Edgar, So an exponential folded horn would require contour at every section of the fold.

[Edgar]

Edgar, So an exponential folded horn would require contour at every section of the fold.

 

Techically, yes. But audio is very forgiving, so you can approximate any contour that you want with straight-sided sections, and not affect the performance significantly.

[Bigdnfay1]

 Edgar, hope this is not to confusing to figure out. a lot of crossing lines. Would this be a viable low-end folded horn concept?

Edited April 26, 2015 by Bigdnfay1

[Edgar]

 Edgar, hope this is not to confusing to figure out. a lot of crossing lines. Would this be a viable low-end folded horn concept?

 

Sure; as long as it's expanding, it's a horn. But with all of those folds and almost equal-length passages, at higher frequencies reflections and standing waves might be a problem.

[WMcD]

If the top and bottom and parallel and the side walls are diverging straight, you don't get a conical expansion. A conical expansion must have an area which is the square of the distance down the length.

 

Yes, this is exactly correct. Conical expansion (top and bottom expanding as straight lines and left and right sides also expanding as straight lines) results in an area that expands as the square of the distance.

 

However, if only the top and bottom are expanding in a straight line while the sides are not expanding at all (or, similarly, if only the left and right sides are expanding in a straight line while the top and bottom are not expanding at all), then the area expands linearly with the distance. To achieve this same expansion rate with a 2-dimensional expansion would require a parabolic contour.

Edgar is correct. Attached is the section from Acoustics by Leo Beranek which I was recalling.
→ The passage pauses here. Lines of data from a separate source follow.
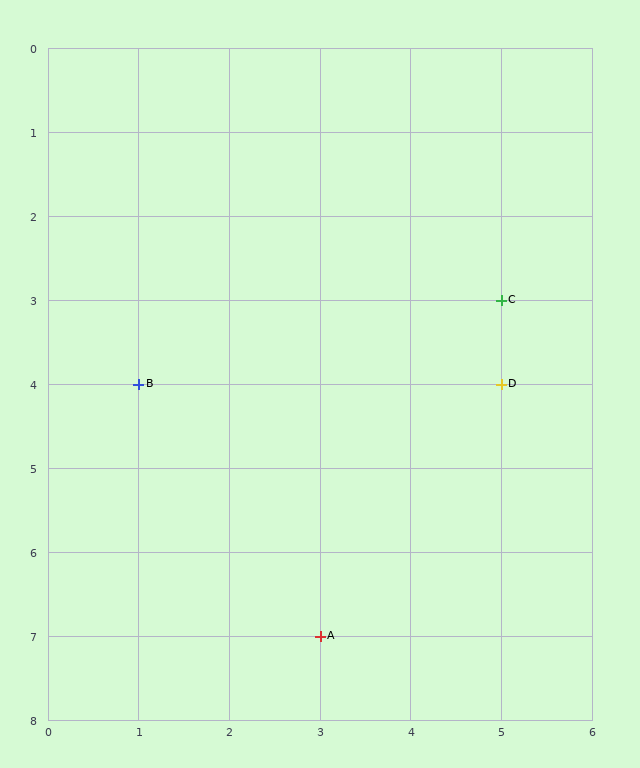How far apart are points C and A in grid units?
Points C and A are 2 columns and 4 rows apart (about 4.5 grid units diagonally).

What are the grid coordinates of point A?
Point A is at grid coordinates (3, 7).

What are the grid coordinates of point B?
Point B is at grid coordinates (1, 4).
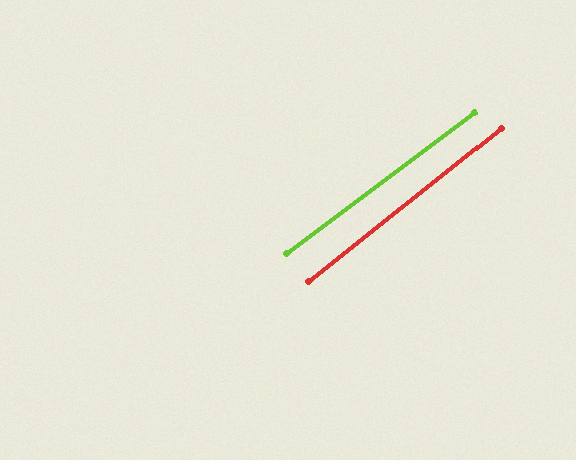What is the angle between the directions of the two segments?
Approximately 2 degrees.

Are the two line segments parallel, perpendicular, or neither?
Parallel — their directions differ by only 1.6°.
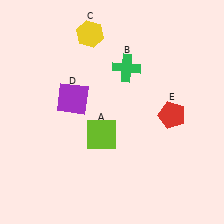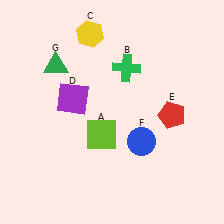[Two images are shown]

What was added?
A blue circle (F), a green triangle (G) were added in Image 2.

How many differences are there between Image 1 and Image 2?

OTOH, I'm sure I worked out a hyperbolic which comes very close.

WMcD

Parabolic Megaphone from Beranek Acoustics.pdf

[Bigdnfay1]

Thank You!

[WMcD]

What determines the X distance?  Say in a folded horn to reach a certain HZ the rate of expansion has to be a certain amount per a certain distance.
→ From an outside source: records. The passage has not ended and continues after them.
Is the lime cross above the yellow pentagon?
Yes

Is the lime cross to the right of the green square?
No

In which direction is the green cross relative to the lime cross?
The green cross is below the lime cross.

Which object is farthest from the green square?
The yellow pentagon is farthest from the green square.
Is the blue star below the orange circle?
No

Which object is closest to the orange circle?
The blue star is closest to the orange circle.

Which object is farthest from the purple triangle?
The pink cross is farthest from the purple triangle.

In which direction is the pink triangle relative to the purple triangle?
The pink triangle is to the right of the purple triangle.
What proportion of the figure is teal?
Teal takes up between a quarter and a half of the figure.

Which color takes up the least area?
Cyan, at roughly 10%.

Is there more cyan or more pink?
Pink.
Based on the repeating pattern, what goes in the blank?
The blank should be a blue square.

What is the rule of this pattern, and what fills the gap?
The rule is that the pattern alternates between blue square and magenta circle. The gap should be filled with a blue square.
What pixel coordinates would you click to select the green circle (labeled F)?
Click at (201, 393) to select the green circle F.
The answer is found in the attached U.S. Patent. As you can see, the cut-off wavelength is 18.1 times the length to double. This assumes the exponential equation. This is nice to know because PWK often used this to express the cut-off wavelength of his horns, rather than just coming out and saying fc in Hz.

Therefore, knowing the speed of sound is 13,500 inches per second we find: 13500/(18.1 x lamedh) = fc

For the K-Horn, length to double is 16 inches. (This is in the final two sections of the design where he used a rapid flare at the beginning of 8 inches to double, but in later versions it is uniform.) fc = 46.61 Hz (Oh and let me add that PWK describes the first section where two walls are parallel and the other two are diverging in straight lines as being parabolic, just like Edgar says.)

For the LaScala, it is 12 inches, by my estimation. It starts with (ignoring the reduced slot) about 1/2 square foot (78 inches square), doubles to 1 square foot, then doubles to 2 square feet, and doubles again to 4 square feet - - this is a total length of 3 feet. fc = 62 Hz

For the K-5, it is 2.25 inches. fc = 331 Hz.

For the K-400 it is 2.75 inches. fc = 271 Hz.

Now you know!

WMcD

US Patent on MCM Woofer.pdf

Edited April 26, 2015 by William F. Gil McDermott

[djk]

"Would a 2 dimensional horn (Increasing width and length only) be considered exponential? "

 

Parabolic.

 

I built wooden parabolic midrange horns in the late 70's, they had a septum down the middle and a 2-1/2" cone driver attached to the dual slot throat (the septum dividing the rectangle into two slots).

 

They sounded quite nice and ran from about 700hz to 7Khz.

 

These found their way into a Forte sized speaker. One fellow heard a pair I did for his sister, sold his JBL L-65 (Jubal) and made a set for himself.

 

The speaker measured dead flat on an Ivie 1/3rd oct analyzer, ±3dB or so out to 20Khz on the top end. An autoformer was used on the KSN 1034A  2-1/2" piezo cone driver, and on the KSN 1016 horn piezo tweeter. The mid was driven with a 1.5KΩ resistor in series with it, the tweeter had a 62Ω resistor in series with it.

[Marvel]

So a Smith horn or JBL 2397 would be a parabolic?

[djk]

I believe so, yes.

 

They have very low horn gain, but sound very natural.